Who knows when Blockchain will have it’s ChatGPT moment, the moment when it goes mainstream and the masses can understand and actually use it. For AI, it took almost 80 years (Alan Turing talked about it publicly in 1947). Bitcoin’s whitepaper was published in 2008. Crypto and blockchain is still relatively new. I’m very interested, but far from obsessed, with how we’ll see blockchain continue to develop over the next 10-20 years
Main themes:
Evolution of the internet: The internet has evolved from the "read era" (1990-2005), where information was democratized, to the "read-write era" (2006-2020), where publishing became democratized, leading to the emerging "read-write-own era," enabling broader network stakeholder participation.
Networks:
Protocol networks (email, the web): are open and community driven. They really struggle to compete with better funded corporate networks because they have no good way of getting funding. Email and the web are the only relevant protocol networks today, and only were able to stay relevant because of when they were developed
Corporate networks (facebook, twitter, youtube, instagram, tik tok): Networks that companies, not communities, control. They follow the “attract, extract” model: starting “attracting” users and developers with friendly terms, and then as their network effects continue to grow and they get more powerful, “extracting” value out of the users. They have full control over all decision making. You don’t own your username, your followers aren’t transferable to other platforms, and whenever a corporate wants, they can turn off or limit your account at will. For any companies that build on top of these platforms, if they are really successful, corporate networks can close their API, and build the product themselves. The big ones are really well funded. Their businesses rely on creators, but creators typically get less than 1% of the revenue pie.
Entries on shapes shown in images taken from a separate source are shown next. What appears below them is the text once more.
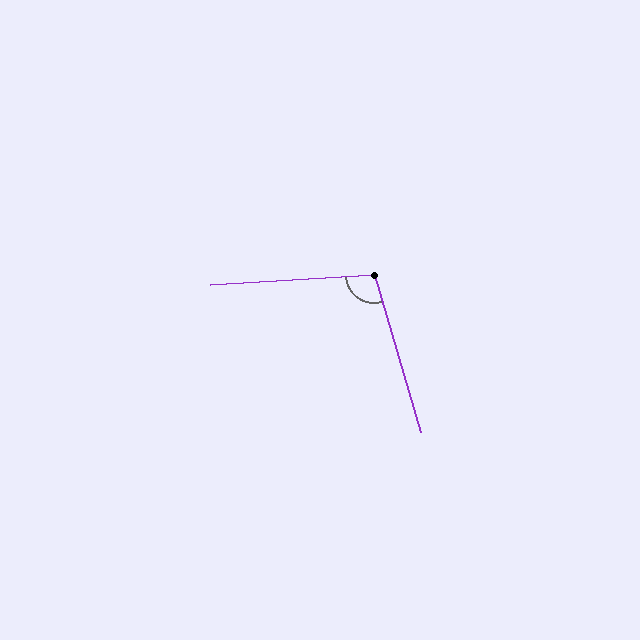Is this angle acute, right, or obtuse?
It is obtuse.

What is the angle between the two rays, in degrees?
Approximately 103 degrees.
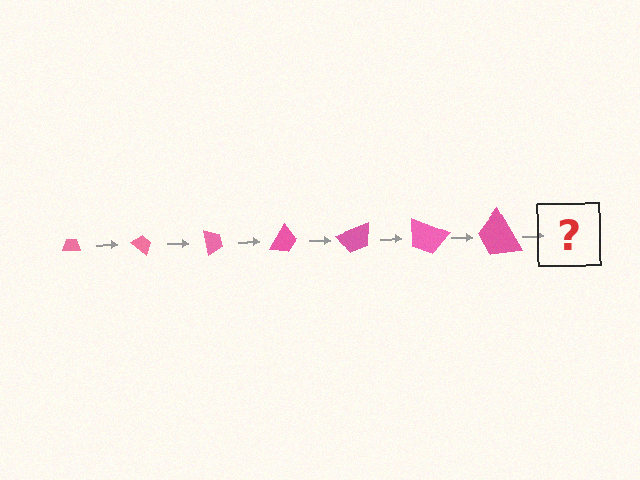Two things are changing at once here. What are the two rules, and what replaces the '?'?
The two rules are that the trapezoid grows larger each step and it rotates 40 degrees clockwise each step. The '?' should be a trapezoid, larger than the previous one and rotated 280 degrees clockwise from the start.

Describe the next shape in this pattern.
It should be a trapezoid, larger than the previous one and rotated 280 degrees clockwise from the start.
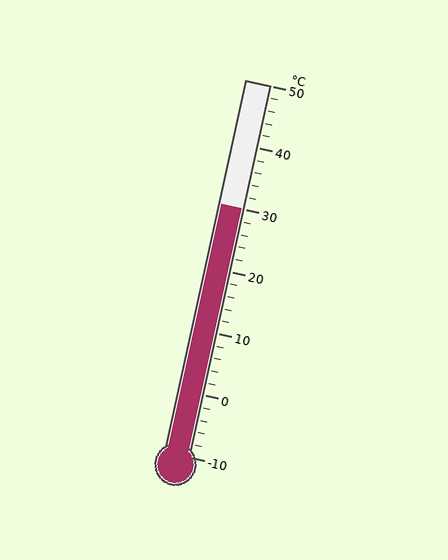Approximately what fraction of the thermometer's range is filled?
The thermometer is filled to approximately 65% of its range.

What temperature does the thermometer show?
The thermometer shows approximately 30°C.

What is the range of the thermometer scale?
The thermometer scale ranges from -10°C to 50°C.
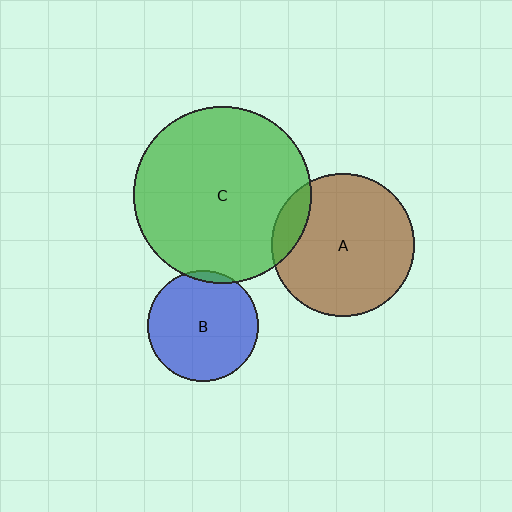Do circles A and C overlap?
Yes.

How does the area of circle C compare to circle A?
Approximately 1.5 times.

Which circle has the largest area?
Circle C (green).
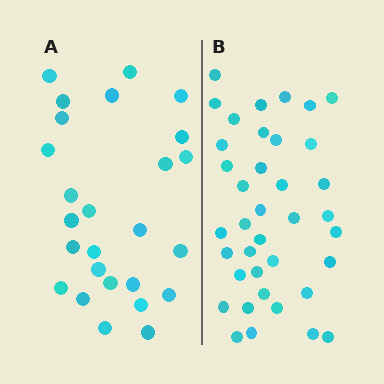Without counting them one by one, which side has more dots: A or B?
Region B (the right region) has more dots.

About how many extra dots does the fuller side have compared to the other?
Region B has roughly 12 or so more dots than region A.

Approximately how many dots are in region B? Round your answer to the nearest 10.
About 40 dots. (The exact count is 38, which rounds to 40.)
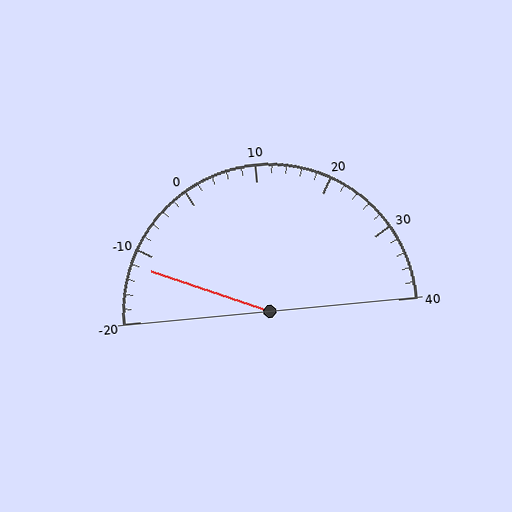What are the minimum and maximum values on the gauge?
The gauge ranges from -20 to 40.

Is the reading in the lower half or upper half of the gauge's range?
The reading is in the lower half of the range (-20 to 40).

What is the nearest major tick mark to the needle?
The nearest major tick mark is -10.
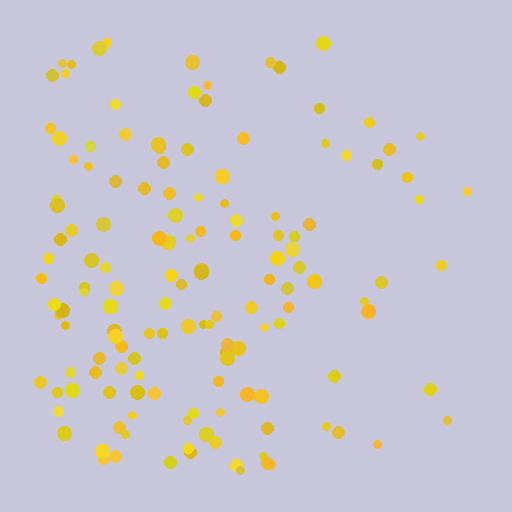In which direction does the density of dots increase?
From right to left, with the left side densest.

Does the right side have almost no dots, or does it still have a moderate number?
Still a moderate number, just noticeably fewer than the left.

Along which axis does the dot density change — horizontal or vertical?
Horizontal.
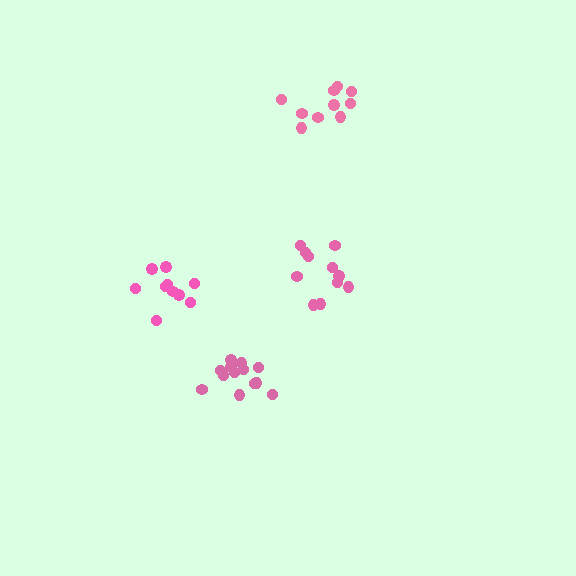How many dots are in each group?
Group 1: 11 dots, Group 2: 10 dots, Group 3: 10 dots, Group 4: 13 dots (44 total).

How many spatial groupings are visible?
There are 4 spatial groupings.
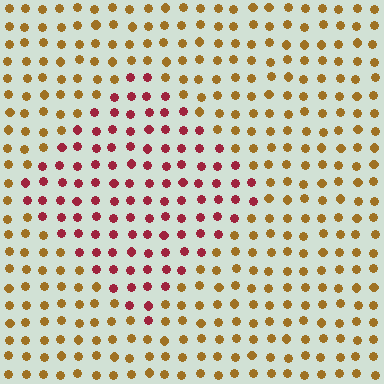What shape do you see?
I see a diamond.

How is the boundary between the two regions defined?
The boundary is defined purely by a slight shift in hue (about 51 degrees). Spacing, size, and orientation are identical on both sides.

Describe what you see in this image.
The image is filled with small brown elements in a uniform arrangement. A diamond-shaped region is visible where the elements are tinted to a slightly different hue, forming a subtle color boundary.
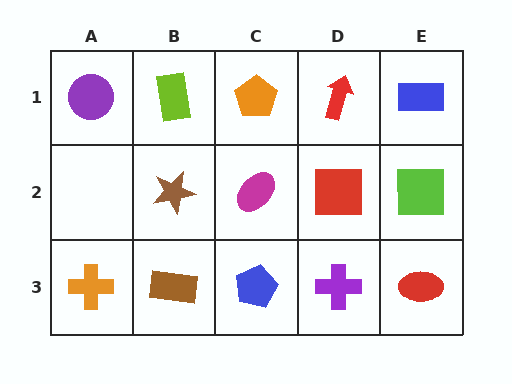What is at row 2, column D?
A red square.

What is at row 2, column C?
A magenta ellipse.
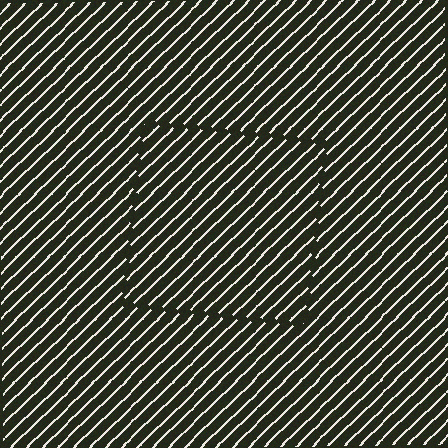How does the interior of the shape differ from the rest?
The interior of the shape contains the same grating, shifted by half a period — the contour is defined by the phase discontinuity where line-ends from the inner and outer gratings abut.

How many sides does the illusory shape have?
4 sides — the line-ends trace a square.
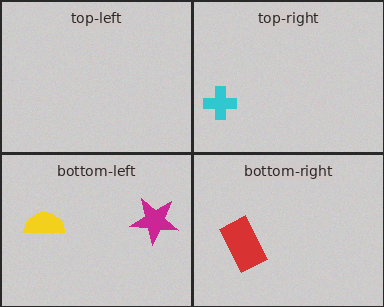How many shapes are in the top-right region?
1.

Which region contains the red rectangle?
The bottom-right region.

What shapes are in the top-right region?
The cyan cross.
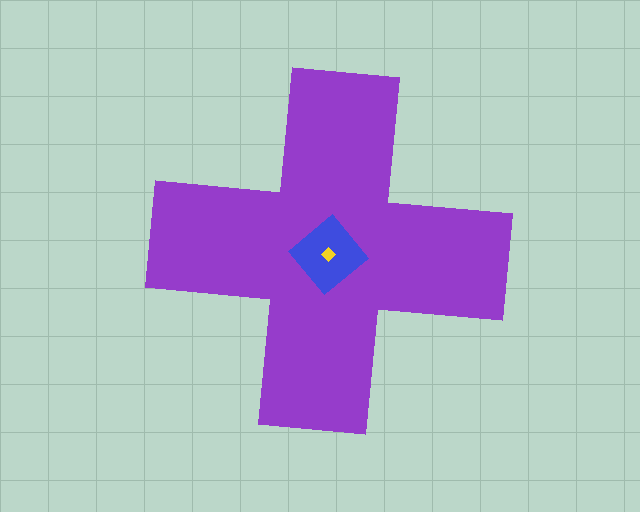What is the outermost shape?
The purple cross.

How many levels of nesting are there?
3.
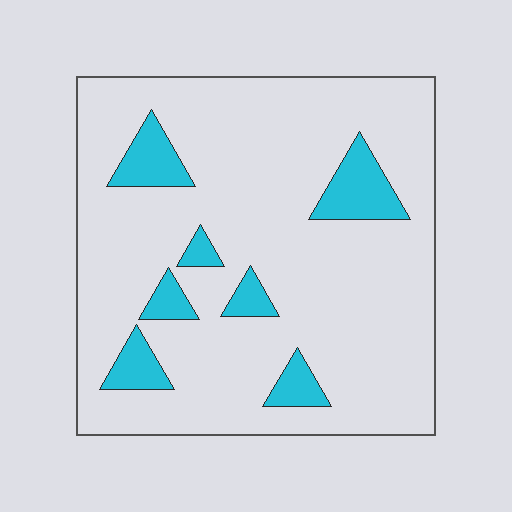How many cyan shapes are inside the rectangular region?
7.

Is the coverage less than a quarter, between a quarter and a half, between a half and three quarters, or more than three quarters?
Less than a quarter.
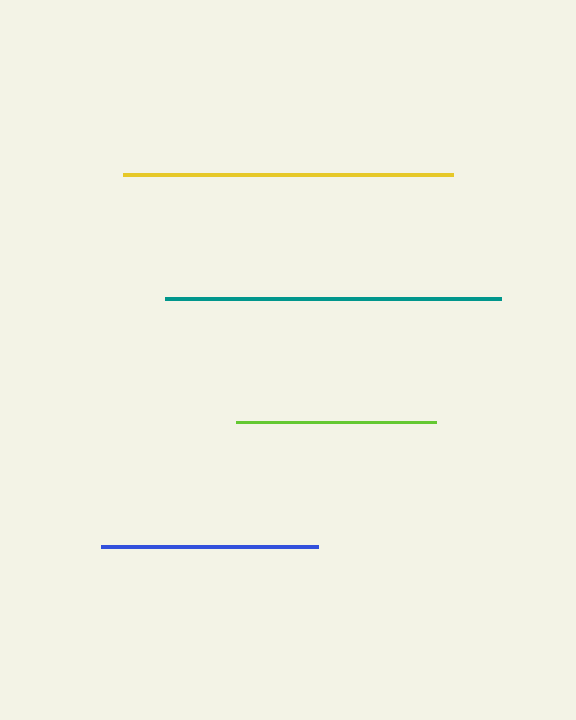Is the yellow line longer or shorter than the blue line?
The yellow line is longer than the blue line.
Blockchain networks: are what Dixon thinks are the best of both worlds and the future: Blockchain networks combine the advantages of protocol and corporate networks while avoiding their pitfalls, offering a decentralized yet efficient alternative for digital interaction and innovation. Since blockchain networks are governed by software, the rules of each network is unalterable, unless agreed upon by the majority of the network. Blockchain networks allow for real virtual ownership: your username is actually yours, not Instagram’s. And instead of getting less than 1% of the share of revenue created, blockchain software will make for a much more fair distribution. Some % will be part of the blockchain’s take rate to keep things up and running, but a large % of the profits will reach the creators. This, in theory, creates a positive network effect of creators being owners, and increasing incentive to keep building (content, new apps, etc) on top of that blockchain network.
The casino vs. the computer: I really like this concept, and agree that it’s the main problem with Blockchain and crypto today.
Casino: the $ aspect that the press focuses on. The price of the tokens associated with the blockchain networks. ETH, BTC, DOGE price.
Computer: the blockchain technology. Blockchain is a computer by the original definition of a computer: Blockchain’s store information and run rules encoded in software that can manipulate that information.